As if yesterday I can see the picture.  That high back porch of the yellow brick house, the big sister standing clearly outlined at the top of the steps; the imperative voice as she swiftly descended - "Stop children - Stop this minute - Mother says so."  And when she stood beside us she plunged into the near bushes herself, in search it seemed for more of a delicious fruit, and I thought she was joining us in the feast.  Emerging with a smile she called "Here Neanie - Come - Here's a big one - Come and get it."  Her closed hand was extended - "Shut your eyes and open your mouth" - But an intuitive fear, an instinctive dread made me stand back.  "But it's a nice one for you - Here Eva come - Look - Isn't it fine?" and she half opened the curved hand to show its contents.  As I still hesitated - "Look Frank, - See - Such a fine gooseberry," and she beckoned to the still wide-eyed little sister, and both had nodded at her command.  Once more coaxingly she renewed the tempting offer - "Now shut tight and open wide," and the greedy little visitor complied in faith.

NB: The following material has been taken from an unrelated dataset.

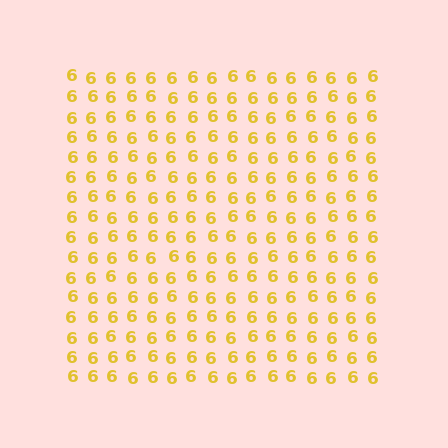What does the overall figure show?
The overall figure shows a square.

Oh the feel of that strange, dreadful furry substance! its swift spitting forth; the sight of that hairy writhing wet caterpillar as it dropped at her feet - huge it seemed as some nightmare horror - and somewhere there was a burst of loud laughter.  Hot and acrid was the taste in my mouth, a strangling sensation of awful nausea.  Then a blur before my eyes, and a strange faintness of mind and body that for a second made me dumb in a paralysis of terror, while self-centered callousness again expressed itself in cries of amusement and riotous laughter.

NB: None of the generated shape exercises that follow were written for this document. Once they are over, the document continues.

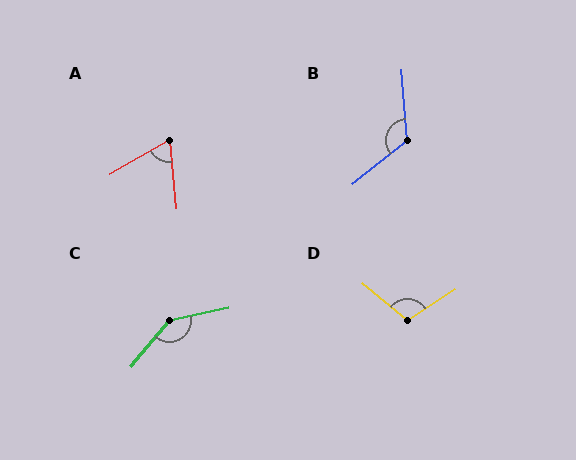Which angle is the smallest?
A, at approximately 65 degrees.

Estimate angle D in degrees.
Approximately 108 degrees.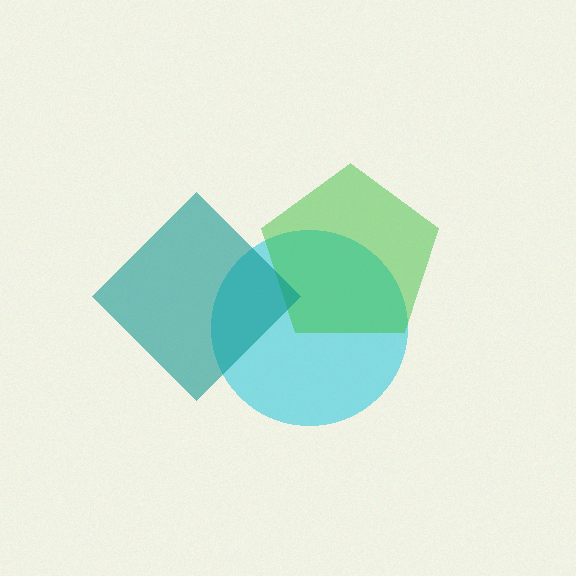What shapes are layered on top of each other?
The layered shapes are: a cyan circle, a green pentagon, a teal diamond.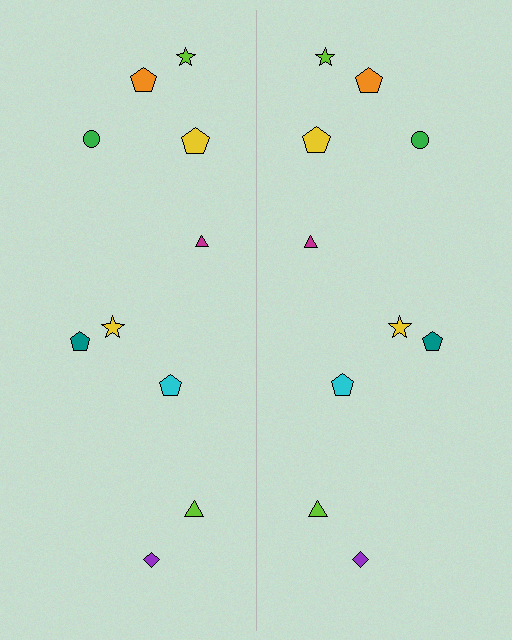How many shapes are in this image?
There are 20 shapes in this image.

I think I said no words aloud, but something within shrieked and cried out - "It was a lie - She lied - Liar ' Liar ' The Fate of Liars," and screaming and panting, notwithstanding sudden overtures from the startled trio, the little victim rushed round the walk; away, away out of that place, down the street sobbing, and running wildly to the home-gate to fall into her Mother's astonished arms, and to relate between gasping sobs the terrible tale of her own undoing.  Washing the child's hot cheeks wet with tears, the Mother made no reproaches, pointed no moral, made no comments on lies and deceits.  To this day, and for all days, the simple words stand forth as law - "We will go no more to the little Gurney's.  That is finished."